Баров слегка шепелявил. Разбитые губы уже не болели, но, когда Баров говорил, язык задевал за сколы зубов.
– Стив, это самая лучшая сделка в моей жизни.
– Да?
– Если сделка не сорвется, это будет по сто долларов за каждую человеческую жизнь. Если бы ты мог заплатить столько же за каждого, кто умер одиннадцатого сентября, у тебя ушло бы миллион сто тысяч. Страховые компании лопнули бы от зависти, если б о ней узнали.
Новая встреча Халида и Рыдника состоялась на той же самой проходной. Вечерело. Ветер бил в спину Рыднику и в лицо чеченским боевикам, кутавшимся в зимний камуфляж поверх бронежилетов. За спиной Рыдника в трехстах метрах начиналось кольцо зябнущего оцепления, и заводские установки вставали неясными кубиками мрака на фоне низких, подсвеченных осветительными ракетами облаков.
Вместе с Халидом были еще двое: Маирбек и Висхан. У Рыдника был только водитель.

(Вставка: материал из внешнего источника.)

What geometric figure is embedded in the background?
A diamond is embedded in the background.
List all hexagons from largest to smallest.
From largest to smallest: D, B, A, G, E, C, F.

– Наши условия следующие, – сказал Халид, – как только деньги будут переведены, половина заложников вместе с моими людьми отправится на пятый терминал. К этому времени туда подойдет яхта Данилы Барова. Вам понадобится погрузить на яхту продовольствие и воду. За погрузкой должны наблюдать журналисты. CNN и «Аль-Джазира» почти постоянно находятся в прямом эфире с репортажами из Кесарева. Я хочу видеть в прямом эфире, как грузится яхта, и хочу видеть, что ее загружают водой, а не десантниками.
Яхта все время должна оставаться в поле зрения телекамер, однако после конца погрузки никто не должен приближаться к терминалу ближе чем на сто метров. Никто не должен пытаться поставить на яхту всякие умные штучки, вы все равно не сможете сделать это без ведома капитана, а капитан иностранец и быстро вас сдаст. Если яхту попытаются задержать, те, кто останется, уничтожат завод и заложников. Если мы покинем территориальные воды России и убедимся, что нас не преследуют, завод оставит вторая группа.